In continuing the "personal moderation" spirit of Hubski, might I suggest methods to simplify and encourage spam detection and elimination? 1) Give me a "spam" toggle somewhere easy. I'd really only need it in global. When I hit that toggle, I want to see checkboxes next to every global post. Better yet, give me a box next to the user and another next to the domain. I'll go through and hit checkboxes then (commit changes - UX question for the team). Every domain I spam is filtered for me, every user I spam is filtered for me. 2) Give users a "spam tolerance." If I say zero, everything that's been called spam by even one person goes away for me.
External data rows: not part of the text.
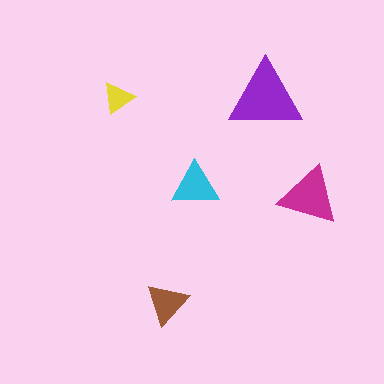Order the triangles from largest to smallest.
the purple one, the magenta one, the cyan one, the brown one, the yellow one.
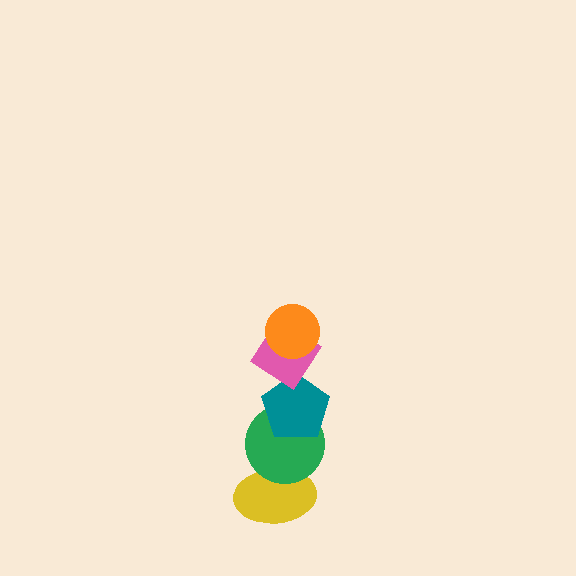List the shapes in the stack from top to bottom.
From top to bottom: the orange circle, the pink diamond, the teal pentagon, the green circle, the yellow ellipse.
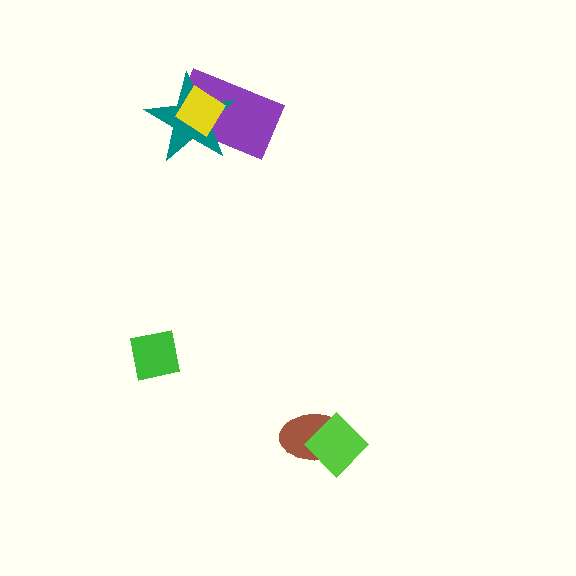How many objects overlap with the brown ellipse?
1 object overlaps with the brown ellipse.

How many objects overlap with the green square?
0 objects overlap with the green square.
If I say ten (or five, or whatever max you want), the only thing that gets spammed is mine. In between, something something rob05c magic. 3) Incentivize spam-busting. Give me a badge for every five or ten spammers I hit that, say, three other people hit. Or five other people. If only a couple people are patrolling, nobody gets badges. If lots of people are patrolling... hmm. Give it to the first person or something. Badge inflation is real. Spitballing.
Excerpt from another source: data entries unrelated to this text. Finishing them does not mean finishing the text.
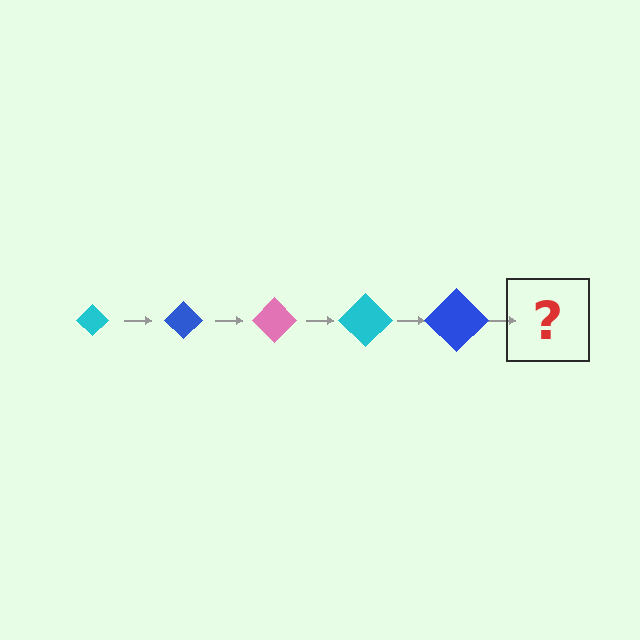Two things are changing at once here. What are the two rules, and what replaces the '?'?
The two rules are that the diamond grows larger each step and the color cycles through cyan, blue, and pink. The '?' should be a pink diamond, larger than the previous one.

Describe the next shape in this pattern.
It should be a pink diamond, larger than the previous one.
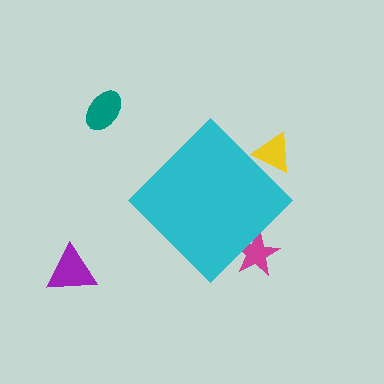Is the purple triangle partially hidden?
No, the purple triangle is fully visible.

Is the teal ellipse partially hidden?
No, the teal ellipse is fully visible.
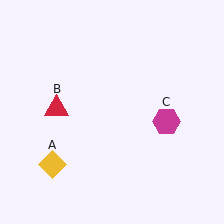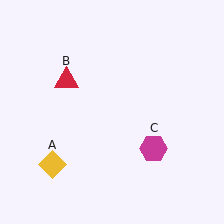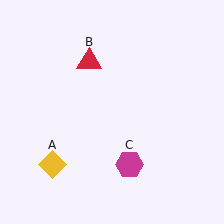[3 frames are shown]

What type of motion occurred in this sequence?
The red triangle (object B), magenta hexagon (object C) rotated clockwise around the center of the scene.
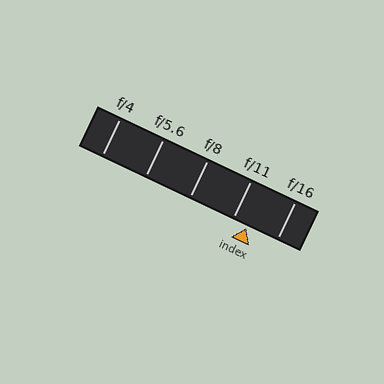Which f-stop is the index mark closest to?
The index mark is closest to f/11.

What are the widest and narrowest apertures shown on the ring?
The widest aperture shown is f/4 and the narrowest is f/16.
So to go off what you're working with here, something like what you're proposing would have a somewhat significant risk for abuse. Another site I used to go to had a similar system for reporting abuse. Basically it was a three strike rule doubled over. It actually worked really well, especially since the strikes were anonymous. The way it worked was as so . . . User 1 posts or comments something objectionable. If three users striked it as such, user 1 gets a strike. Three strikes in a 24 hour period and they couldn't post anything for 48 hours. However, let's say user 2 strikes user 1 even though user 1 didn't post anything objectionable. If three other users unstrike user 1, user 2 gets a strike. Once again, if it happens three times in a 24 hour period, user 2 gets a time out. Even though the system was anonymous, it worked quite well and was fairly balance. I never saw it abused. At the same time, people were very careful how they spent their strikes, for fear of getting timed out themselves. As a result, it was pretty much never used during heated debates, only really when people posted NSFW content, personal info, etc. I could see something like this working well for spam.Spitballing.
I like it. One of my cousin's friends came up with a "genius" system for traffic enforcement - every licensed driver gets an official DOT paintball gun and three official DOT paintballs PER MONTH. Anybody who acts like an asshole in traffic gets shot with paintballs. Cops to pull over and ticket anyone with more than, say, five hits on their car. Aside from the fact that it encourages drivers to shoot at each other (among other dire problems), the limited quantity of paintballs would cause drivers to take their shots seriously (assuming the paintballs couldn't be easily counterfeited, at which point it starts to sound like the Joker's fever dream). So - limit your available strikes and have them replenished by the system in response to legit hits.
While I love the "tag the asshole system" probably best to do it electronically / metaphorically - the idea of giving drivers paintballs horrifies me. I went to a game once where several people were hospitalized when someone swapped his paintballs out for marbles.
I used to a lot! My friends out here aren't into it, I'd be game for playing again though. I mostly used to do scenarios, Oklahoma and Skirmish dday. Doesn't seem like a lot of that out here. But I would love to see a hello kitty themed Tippman, I didn't know that was on my bucket list until this moment. My last Tippman was a 98 custom :)
http://imgur.com/labgoww That's the kind of shit I'm talking about.
The thing is though, this would affect the experience for non-subscribed users that might be checking this site out for the first time. They go to global, see it's a giant can of spam, and never come back.Right. Filter users newer than 2 days in your preferences. Problem solved.
Holy moly. I have never seen anything like that. I am not even that sophisticated.